Возможно, он просто скажет мне: «Трахни ее, а там будет видно», — как говорил всякий раз, когда за четыре года моих метаний без Доминик, после первого поцелуя я уже рисовал себе картины вечной любви. Он же никогда не воспринимал свою влюбленность как отправную точку, скорее, как вишенку на торте. С женой-инвалидкой на руках, за которой он ухаживал дома, под постоянным прицелом налогового инспектора, по уши в долгах из-за творческого кризиса, да еще с его-то внешностью — этакий синюшный гном — он мог выбирать себе муз лишь из числа уцененных девочек по вызову. Словом, Господь и Государство давно отняли у него торт, и вопрос о вишенке отпал сам собой. Но что бы он мне ни ответил, я уверен, имя Ришара Глена зажжет в его глазах искорку, столь необходимую мне, чтобы воскресить того юношу, которому адресовано письмо из Брюгге.

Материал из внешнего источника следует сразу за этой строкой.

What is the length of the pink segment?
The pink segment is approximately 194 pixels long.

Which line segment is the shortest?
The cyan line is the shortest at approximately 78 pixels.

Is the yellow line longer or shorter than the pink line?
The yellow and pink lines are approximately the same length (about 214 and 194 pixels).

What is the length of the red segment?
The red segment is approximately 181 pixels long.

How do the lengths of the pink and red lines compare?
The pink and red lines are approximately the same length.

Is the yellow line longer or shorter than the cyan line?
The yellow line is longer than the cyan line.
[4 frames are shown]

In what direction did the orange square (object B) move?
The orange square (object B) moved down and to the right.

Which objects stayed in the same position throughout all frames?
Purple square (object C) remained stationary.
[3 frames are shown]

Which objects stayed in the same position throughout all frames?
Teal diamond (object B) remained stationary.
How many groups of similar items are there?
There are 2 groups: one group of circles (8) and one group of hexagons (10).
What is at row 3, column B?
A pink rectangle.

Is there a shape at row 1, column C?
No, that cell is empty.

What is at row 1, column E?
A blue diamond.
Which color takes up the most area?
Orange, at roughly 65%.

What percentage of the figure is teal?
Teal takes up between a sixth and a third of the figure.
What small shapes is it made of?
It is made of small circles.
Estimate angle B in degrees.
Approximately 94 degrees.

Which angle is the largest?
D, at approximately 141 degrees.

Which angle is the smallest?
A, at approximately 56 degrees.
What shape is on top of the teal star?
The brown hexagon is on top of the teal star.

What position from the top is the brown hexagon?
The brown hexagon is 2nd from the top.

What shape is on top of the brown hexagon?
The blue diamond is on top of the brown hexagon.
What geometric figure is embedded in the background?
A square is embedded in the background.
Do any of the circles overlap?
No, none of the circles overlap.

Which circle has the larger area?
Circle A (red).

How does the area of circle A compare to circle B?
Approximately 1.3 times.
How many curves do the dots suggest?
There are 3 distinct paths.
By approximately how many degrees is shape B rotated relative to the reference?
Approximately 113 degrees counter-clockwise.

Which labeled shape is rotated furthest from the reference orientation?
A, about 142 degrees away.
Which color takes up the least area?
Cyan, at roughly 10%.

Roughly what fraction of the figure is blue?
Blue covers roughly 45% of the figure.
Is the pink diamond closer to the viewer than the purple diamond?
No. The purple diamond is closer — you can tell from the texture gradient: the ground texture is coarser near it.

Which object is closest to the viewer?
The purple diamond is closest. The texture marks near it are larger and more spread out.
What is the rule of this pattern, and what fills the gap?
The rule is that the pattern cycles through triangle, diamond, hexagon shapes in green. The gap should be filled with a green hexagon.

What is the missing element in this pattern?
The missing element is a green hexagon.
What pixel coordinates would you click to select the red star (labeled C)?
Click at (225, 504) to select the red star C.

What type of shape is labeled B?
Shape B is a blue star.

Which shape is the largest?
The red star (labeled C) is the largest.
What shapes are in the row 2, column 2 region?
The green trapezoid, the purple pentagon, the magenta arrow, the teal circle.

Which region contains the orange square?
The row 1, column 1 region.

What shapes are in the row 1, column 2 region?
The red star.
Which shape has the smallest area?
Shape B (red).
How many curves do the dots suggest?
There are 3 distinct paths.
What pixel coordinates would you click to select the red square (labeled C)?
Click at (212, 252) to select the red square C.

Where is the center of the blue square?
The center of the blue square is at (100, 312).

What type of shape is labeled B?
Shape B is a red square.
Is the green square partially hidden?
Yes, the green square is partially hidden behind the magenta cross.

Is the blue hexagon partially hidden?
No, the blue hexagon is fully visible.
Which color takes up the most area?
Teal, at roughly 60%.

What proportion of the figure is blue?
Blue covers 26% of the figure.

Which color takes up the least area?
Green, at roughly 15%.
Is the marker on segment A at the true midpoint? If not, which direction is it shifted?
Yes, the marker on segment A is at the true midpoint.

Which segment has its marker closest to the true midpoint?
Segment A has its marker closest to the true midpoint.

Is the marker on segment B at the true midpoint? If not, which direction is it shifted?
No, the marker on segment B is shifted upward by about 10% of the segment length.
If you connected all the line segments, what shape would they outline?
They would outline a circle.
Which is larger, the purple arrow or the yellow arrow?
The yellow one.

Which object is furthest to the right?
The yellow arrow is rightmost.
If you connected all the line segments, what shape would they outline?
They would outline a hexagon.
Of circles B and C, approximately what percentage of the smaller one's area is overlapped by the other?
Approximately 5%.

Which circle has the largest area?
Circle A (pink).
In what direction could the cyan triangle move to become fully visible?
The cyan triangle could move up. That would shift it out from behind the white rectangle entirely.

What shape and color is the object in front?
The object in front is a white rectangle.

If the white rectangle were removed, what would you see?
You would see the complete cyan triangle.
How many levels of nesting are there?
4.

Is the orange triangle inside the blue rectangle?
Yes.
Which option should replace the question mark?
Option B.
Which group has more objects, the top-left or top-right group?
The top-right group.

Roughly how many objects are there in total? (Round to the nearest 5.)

В этом году Эли поместили в павильон «В» для пациентов, поступивших сюда впервые и добровольно. В его родном отделении «F» для матерых больных мест не было. «Они меня обнулили», — заявил он мне по телефону с тоскливым сарказмом. Справившись в регистратуре, я иду с конвертом в кармане к палате номер пятнадцать. Дверь открыта, кровать заправлена. Окно без ручки, ванна без крана. Здесь боятся суицидов, поэтому медсестры носят съемные ручки и краны с собой, сами проветривают палаты и наливают ванны. Полная изоляция. Белые венецианские шторы пропускают лишь слабый и рассеянный неоновый свет, тишина абсолютная, и в комнате ничем не пахнет. Воздержание. Значит, алкоголиков лечат фильтрацией жизни, ограничивая их в звуках, запахах и свете? В тот день, когда окончательно запретят пить и курить, на стенах напишут: «Жизнь опасна для здоровья» вместе с номером статьи соответствующего закона в Конституции.